I ricercatori hanno dimostrato che esiste una “soglia di saturazione”. Una volta garantiti i bisogni fondamentali – casa, cibo, istruzione, salute – ogni ulteriore incremento del PIL non si traduce in un aumento della longevità o della soddisfazione personale, ma solo in un aumento dello stress ecologico. Lo studio evidenzia come politiche orientate alla “post-crescita” non siano un ritorno bucolico al passato, ma una strategia di sopravvivenza scientificamente fondata. La proposta è la sufficienza, il giusto per tutti e quindi ridurre la produzione di beni superflui e l’obsolescenza programmata per liberare tempo e risorse. Meno ore di lavoro, con sempre più Paesi che inaugurano con successo la settimana lavorativa corta, più servizi pubblici universali. È la transizione da un’economia di accumulatori seriali a un’economia del prendersi cura, di sé, del proprio tempo e degli altri.

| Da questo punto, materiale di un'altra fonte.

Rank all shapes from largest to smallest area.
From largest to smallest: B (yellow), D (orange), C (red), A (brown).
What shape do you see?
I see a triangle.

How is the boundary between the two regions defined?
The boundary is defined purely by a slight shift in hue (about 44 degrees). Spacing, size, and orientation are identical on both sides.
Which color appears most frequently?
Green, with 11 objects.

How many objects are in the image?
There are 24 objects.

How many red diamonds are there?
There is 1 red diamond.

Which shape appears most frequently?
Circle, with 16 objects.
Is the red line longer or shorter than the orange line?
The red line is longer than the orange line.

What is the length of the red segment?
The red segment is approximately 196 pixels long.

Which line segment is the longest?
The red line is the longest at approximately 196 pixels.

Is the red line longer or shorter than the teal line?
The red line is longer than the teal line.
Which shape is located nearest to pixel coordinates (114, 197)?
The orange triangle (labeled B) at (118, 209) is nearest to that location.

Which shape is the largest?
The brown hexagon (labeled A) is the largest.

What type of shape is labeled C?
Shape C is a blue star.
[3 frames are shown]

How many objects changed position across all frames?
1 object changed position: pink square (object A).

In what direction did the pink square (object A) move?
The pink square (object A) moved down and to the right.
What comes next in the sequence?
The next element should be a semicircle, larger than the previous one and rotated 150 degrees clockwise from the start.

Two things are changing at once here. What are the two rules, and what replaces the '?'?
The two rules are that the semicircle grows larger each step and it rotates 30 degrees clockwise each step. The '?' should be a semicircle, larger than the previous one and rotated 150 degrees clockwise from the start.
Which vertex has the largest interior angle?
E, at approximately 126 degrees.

Se l’idea di abbandonare il PIL può sembrare un’utopia radicale, la realtà ci dice che il fronte del cambiamento è già ampio. Il Bhutan è stato il precursore con la sua Felicità Interna Lorda, indice normativo che orienta la vita pubblica imponendo che lo sviluppo economico non possa mai avvenire a discapito della conservazione ambientale o della cultura locale, ma oggi il movimento è guidato dalla WEGo (Wellbeing Economy Governments), una partnership che unisce nazioni diverse ma accomunate dalla stessa urgenza: Scozia, Nuova Zelanda, Islanda, Galles e Finlandia.

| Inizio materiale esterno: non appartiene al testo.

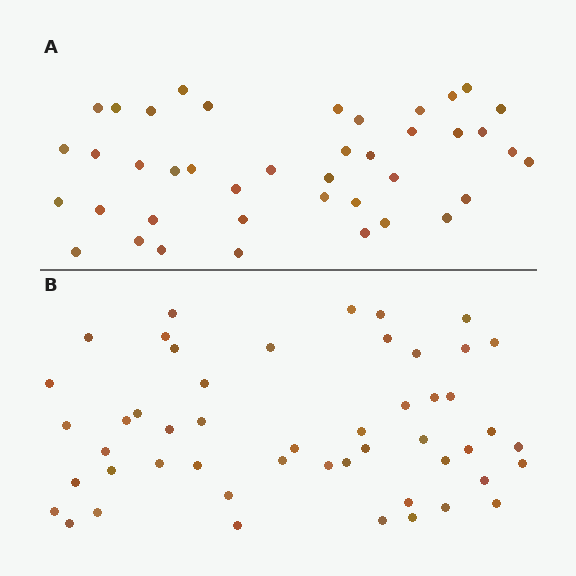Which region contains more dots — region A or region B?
Region B (the bottom region) has more dots.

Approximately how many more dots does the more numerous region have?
Region B has roughly 8 or so more dots than region A.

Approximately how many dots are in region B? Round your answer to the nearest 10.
About 50 dots.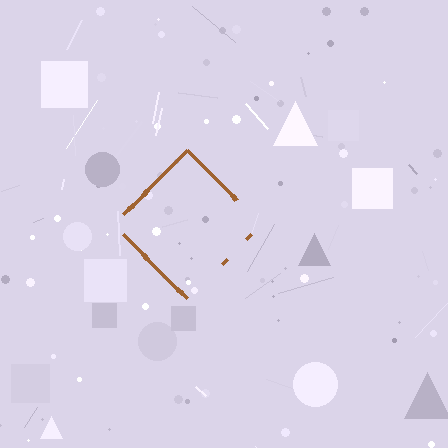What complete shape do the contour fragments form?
The contour fragments form a diamond.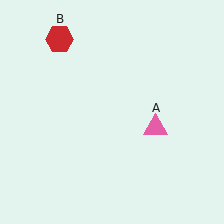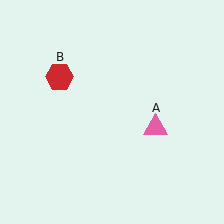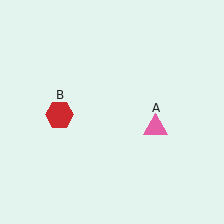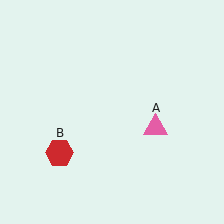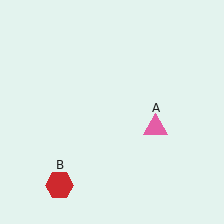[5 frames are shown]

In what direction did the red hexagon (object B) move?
The red hexagon (object B) moved down.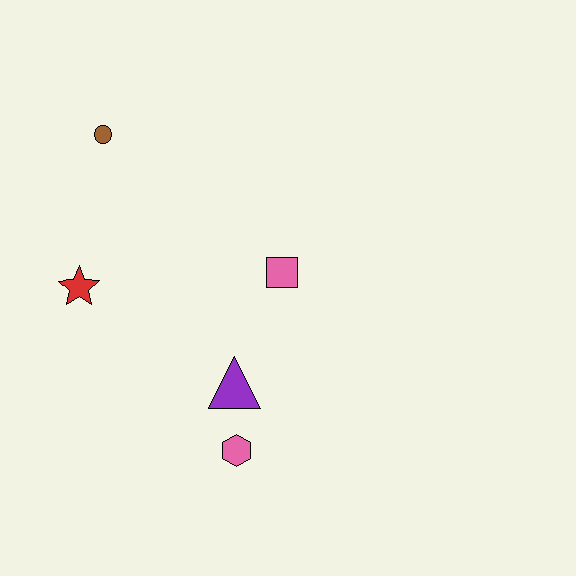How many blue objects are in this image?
There are no blue objects.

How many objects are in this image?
There are 5 objects.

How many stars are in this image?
There is 1 star.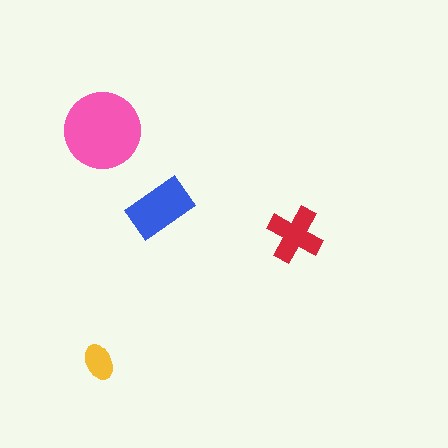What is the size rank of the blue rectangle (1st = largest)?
2nd.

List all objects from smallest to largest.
The yellow ellipse, the red cross, the blue rectangle, the pink circle.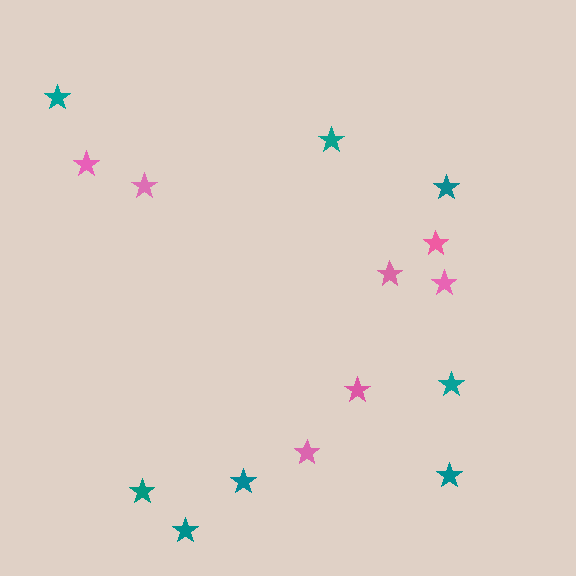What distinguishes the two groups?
There are 2 groups: one group of pink stars (7) and one group of teal stars (8).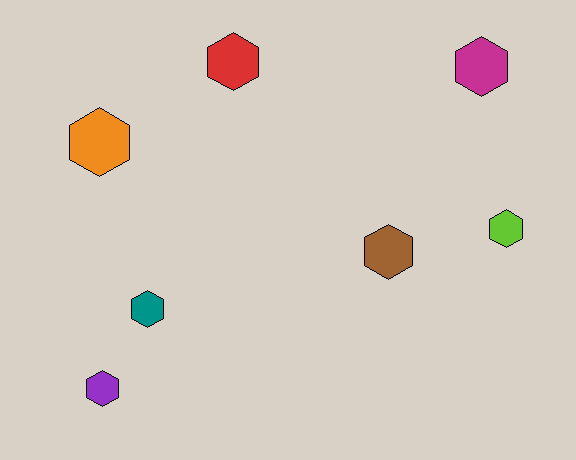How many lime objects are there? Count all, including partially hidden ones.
There is 1 lime object.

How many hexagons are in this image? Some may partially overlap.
There are 7 hexagons.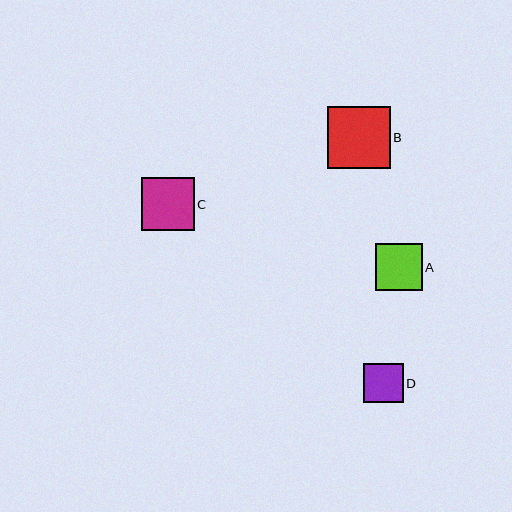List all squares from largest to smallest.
From largest to smallest: B, C, A, D.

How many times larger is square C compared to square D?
Square C is approximately 1.3 times the size of square D.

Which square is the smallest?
Square D is the smallest with a size of approximately 40 pixels.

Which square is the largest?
Square B is the largest with a size of approximately 63 pixels.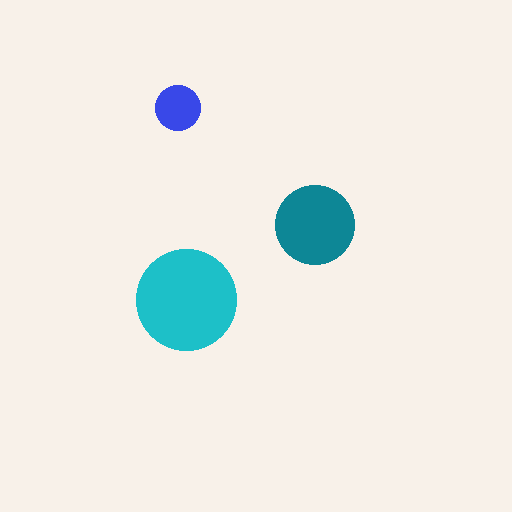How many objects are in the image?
There are 3 objects in the image.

In Nuova Zelanda, il bilancio dello Stato non viene più valutato solo in termini fiscali, ma sulla base del benessere mentale dei cittadini e della salute dei propri ecosistemi. La Finlandia e l’Islanda hanno integrato il benessere sociale come pilastro della stabilità nazionale, dimostrando che la resilienza di una società si misura dalla solidità dei suoi legami e non dal numero di auto vendute. Il Canada, allo stesso modo, ha adottato quadri di riferimento che mettono la giustizia intergenerazionale al centro delle scelte di bilancio. Anche l’Italia, pur tra mille contraddizioni, monitora dal 2013 il BES (Benessere Equo e Sostenibile), un set di indicatori che affianca al PIL parametri come la qualità dell’aria, la partecipazione sociale e la speranza di vita in salute.
La sfida che la scienza lancia alla politica è culturale prima che economica. Continuare a misurare il progresso attraverso il consumo di risorse in un pianeta finito è, per definizione, un atto di follia. I ricercatori ci dicono che la stabilità climatica e la salute mentale collettiva sono possibili solo se accettiamo di decolonizzare il nostro immaginario dall’ossessione del “più”.
L’Overshoot Day (Giorno del sovrasfruttamento della Terra) è la data in cui l’umanità esaurisce tutte le risorse naturali che il pianeta è in grado di rigenerare in un anno. Da quel momento in poi viviamo “a debito ecologico”, consumando più di quanto la Terra possa sostenere. Nel 2025 la data è stata il 24 luglio, ma in questo 2026 è atteso verso la fine di giugno, quindi sempre più anticipato nel calendario.
Uscire dalla ruota della produttività a tutti i costi non significa rinunciare al benessere, ma al contrario iniziare finalmente a goderselo. Significa scambiare l’iper-consumo con il tempo ritrovato, la competizione forsennata con la collaborazione. La vera notizia, nel 2026, non dovrebbe essere focalizzata su quanto cresceremo quest’anno, ma su quanto saremo capaci di ridare un senso alla parola prosperità. Perché un’economia che cresce sulle macerie del mondo e sull’esaurimento dei suoi abitati non è progresso: è solo un errore di prospettiva.